COMMENT PRÉPARER UN ENTRETIEN D’EMBAUCHE APRÈS UNE LONGUE MALADIE ?

Vous vous sentez prêt•e, vous avez envie de reprendre le travail, vous êtes motivé•e, ce poste vous intéresse. Vous avez déjà refait votre CV en valorisant les compétences et expériences en lien avec votre nouveau projet professionnel en y intégrant les soft skills ou compétences douces acquises pendant la maladie et avez décroché un entretien. Comment le préparer ? Dire ou ne pas dire sa maladie ? Comment se valoriser ? Découvrez les conseils d’Anne-Laure et Laurence, coachs en développement professionnel et consultantes Wecare@Work.

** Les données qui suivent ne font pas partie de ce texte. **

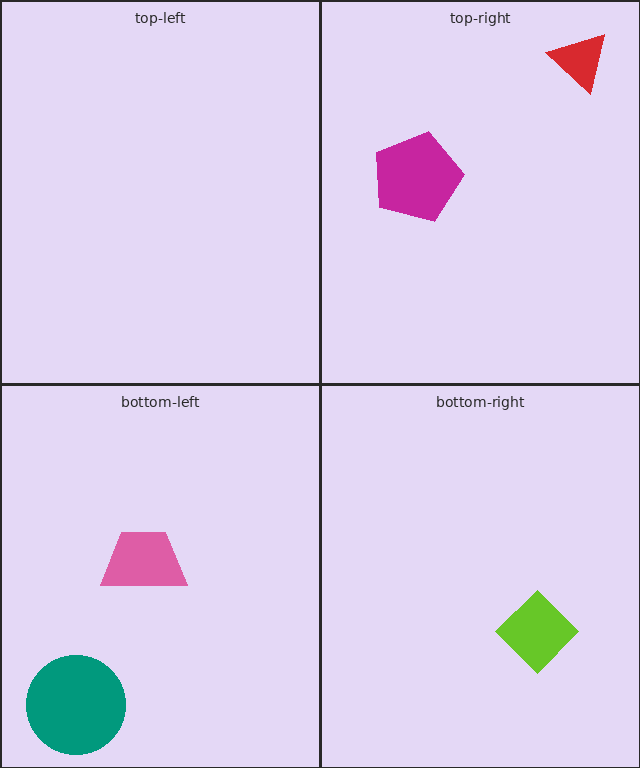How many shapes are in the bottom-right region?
1.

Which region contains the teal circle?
The bottom-left region.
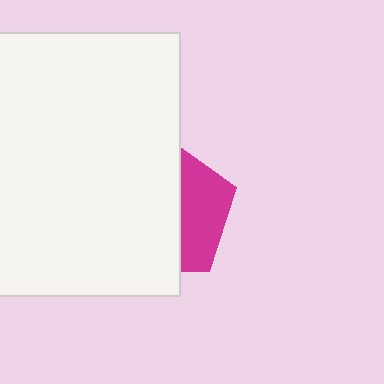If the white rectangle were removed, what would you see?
You would see the complete magenta pentagon.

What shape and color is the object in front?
The object in front is a white rectangle.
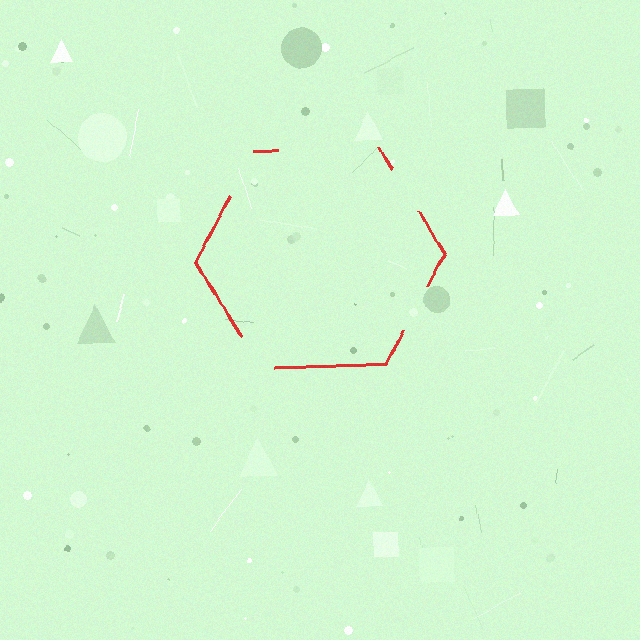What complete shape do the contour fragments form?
The contour fragments form a hexagon.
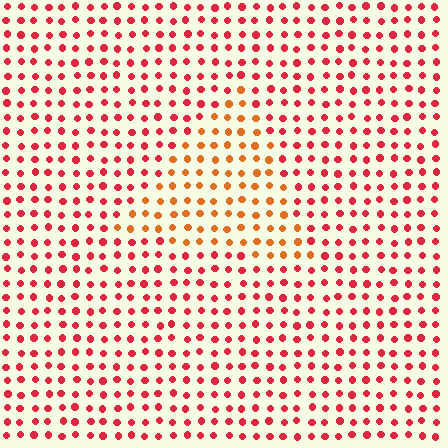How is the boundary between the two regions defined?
The boundary is defined purely by a slight shift in hue (about 32 degrees). Spacing, size, and orientation are identical on both sides.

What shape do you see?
I see a triangle.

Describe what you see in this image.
The image is filled with small red elements in a uniform arrangement. A triangle-shaped region is visible where the elements are tinted to a slightly different hue, forming a subtle color boundary.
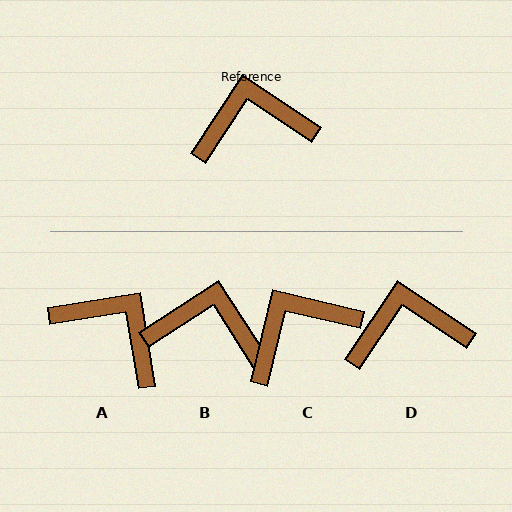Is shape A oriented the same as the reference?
No, it is off by about 47 degrees.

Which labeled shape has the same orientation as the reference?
D.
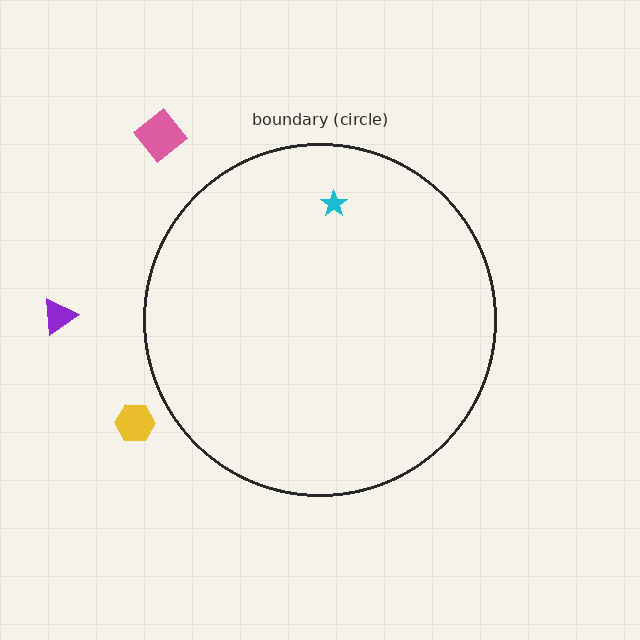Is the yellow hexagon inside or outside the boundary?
Outside.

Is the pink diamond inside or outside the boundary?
Outside.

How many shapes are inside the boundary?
1 inside, 3 outside.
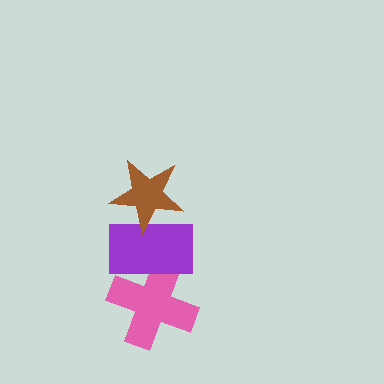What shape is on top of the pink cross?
The purple rectangle is on top of the pink cross.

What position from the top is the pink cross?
The pink cross is 3rd from the top.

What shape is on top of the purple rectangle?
The brown star is on top of the purple rectangle.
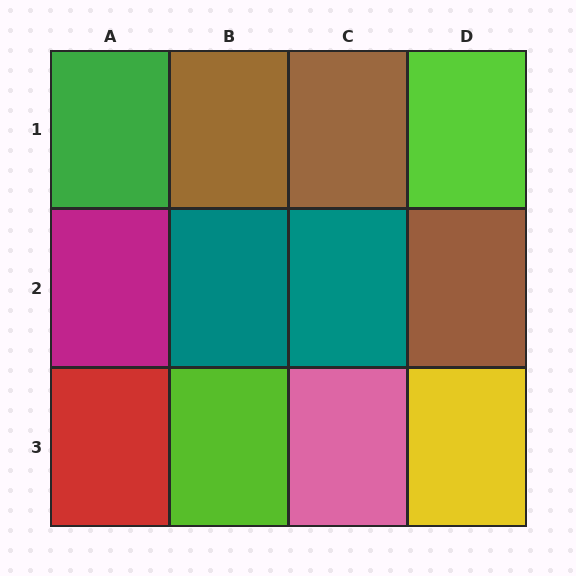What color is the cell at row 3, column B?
Lime.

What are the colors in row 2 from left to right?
Magenta, teal, teal, brown.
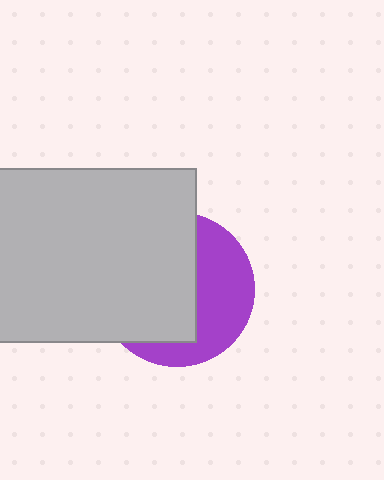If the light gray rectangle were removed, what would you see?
You would see the complete purple circle.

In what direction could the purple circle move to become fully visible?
The purple circle could move right. That would shift it out from behind the light gray rectangle entirely.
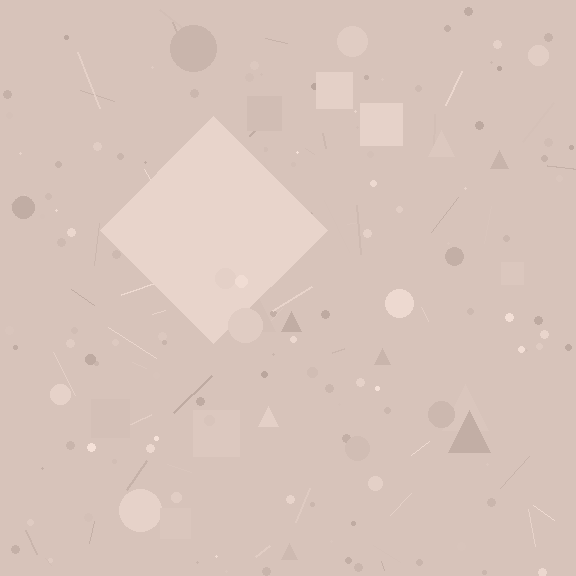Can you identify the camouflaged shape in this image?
The camouflaged shape is a diamond.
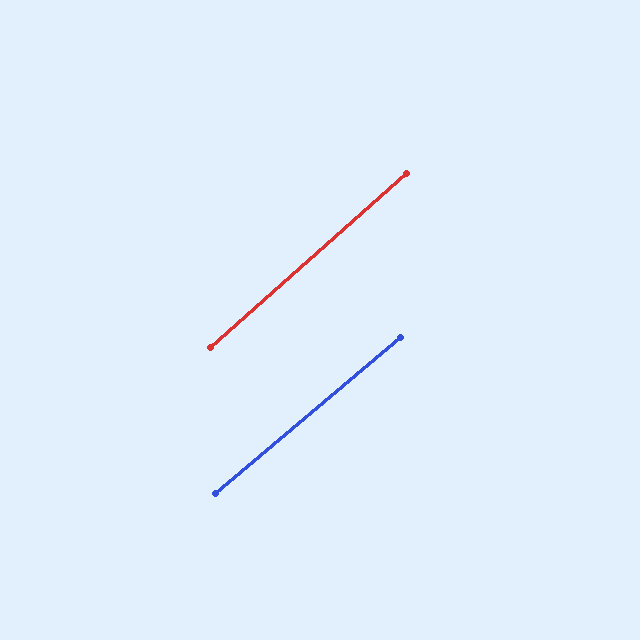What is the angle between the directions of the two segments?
Approximately 1 degree.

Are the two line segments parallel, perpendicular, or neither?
Parallel — their directions differ by only 1.3°.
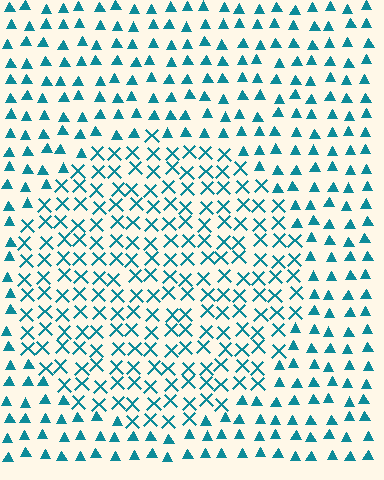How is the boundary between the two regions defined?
The boundary is defined by a change in element shape: X marks inside vs. triangles outside. All elements share the same color and spacing.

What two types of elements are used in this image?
The image uses X marks inside the circle region and triangles outside it.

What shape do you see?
I see a circle.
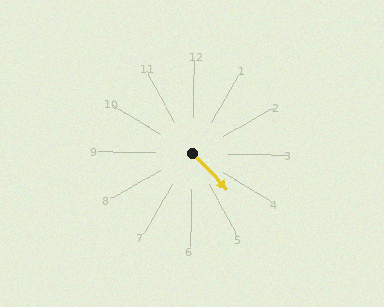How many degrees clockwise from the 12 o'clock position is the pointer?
Approximately 135 degrees.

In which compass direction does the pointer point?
Southeast.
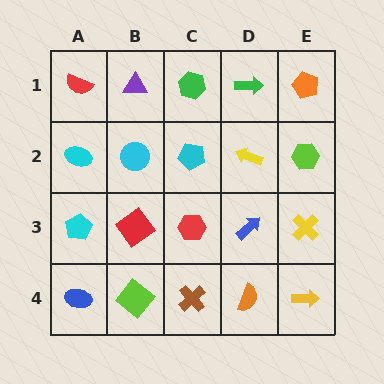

Quelles sont les étapes de la préparation ?

Anne-Laure : Avant tout, c’est important de se poser un moment avec soi-même, en toute honnêteté et bienveillance et d’être très clair sur plusieurs points : 

Quelle est ma motivation profonde ?
Serait-elle différente si je n’avais pas été / n’étais pas malade ?

Qu’est-ce qui importe aujourd’hui au sein d’une entreprise ? (valeurs, environnement, organisation, rythme de travail…)
Quel est mon état d’esprit ?
Comment je me sens physiquement et moralement ?
Quelles sont mes limites ?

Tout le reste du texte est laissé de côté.